The Latin Alternative
- Home station: WEXT, Troy, New York
- Hosted by: Josh Norek and Ernesto Lechner
- Original release: 2009
- Website: www.wextradio.org/show/the-latin-alternative
- Podcast: www.npr.org/podcasts/542771035/the-latin-alternative

= The Latin Alternative =

Public radio show

The Latin Alternative is a nationally syndicated public radio program in the United States focused on latin alternative, Latin rock, indie, Latin hip-hop, tropical music, Latin funk and other left of center Latin music genres. The weekly show is co-hosted by entrepreneur Josh Norek (co-founder of the Latin Alternative Music Conference and Nacional Records, current president of Regalias Digitales) and journalist Ernesto Lechner (Rolling Stone, LA Times and author of the book Rock en Español: The Latin Rock Explosion).

The Latin Alternative launched in 2009 and is the first syndicated English-language public radio show focused on Latin Alternative music. The program airs weekly on 55 public radio stations and is produced by WEXT (Troy, NY), with national distribution via Public Radio Exchange. Affiliates include KCSN (Los Angeles), WXPN (Philadelphia, KXT (Dallas) and WMFE (Orlando).

In 2013, The Latin Alternative entered into a partnership with Cal State University Northridge (CSUN) station KCSN to help launch the first 24-hour Latin Alternative format station, airing on KCSN HD2. The KCSN HD2 channel's music programming was initially overseen by co-host Josh Norek, with CSUN students eventually taking over the day to day programming.

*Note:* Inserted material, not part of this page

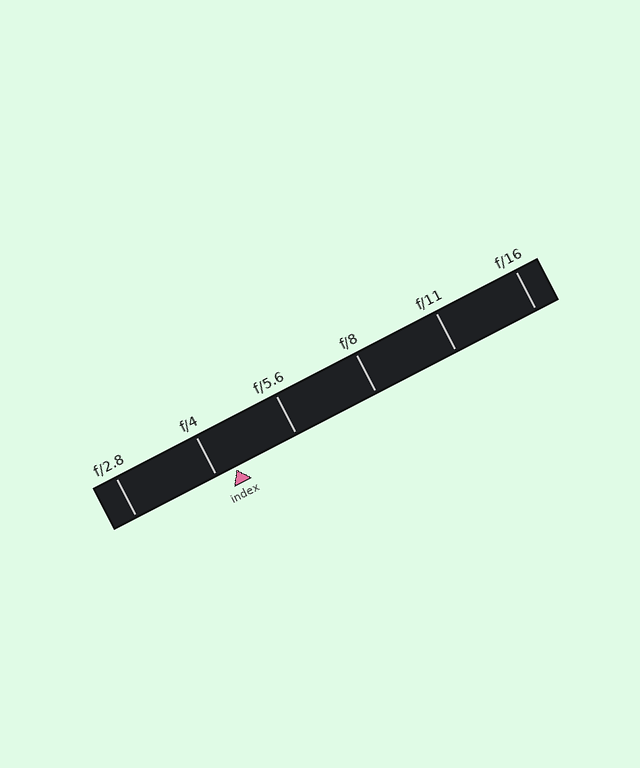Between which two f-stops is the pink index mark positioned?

The program has hosted takeover episodes with many of the Latin Alternative music genre's biggest artists. Past guests include icons like Calle 13, Cafe Tacuba, Carlos Santana, Eddie Palmieri, Los Lobos and Ozomatli as well as newer acts like Ana Tijoux, Alex Cuba, Cimafunk and The Warning. In 2019 The Latin Alternative celebrated its 300th episode. In 2024, the show celebrated its fifteen year anniversary with a special takeover episode featuring Chicano Batman.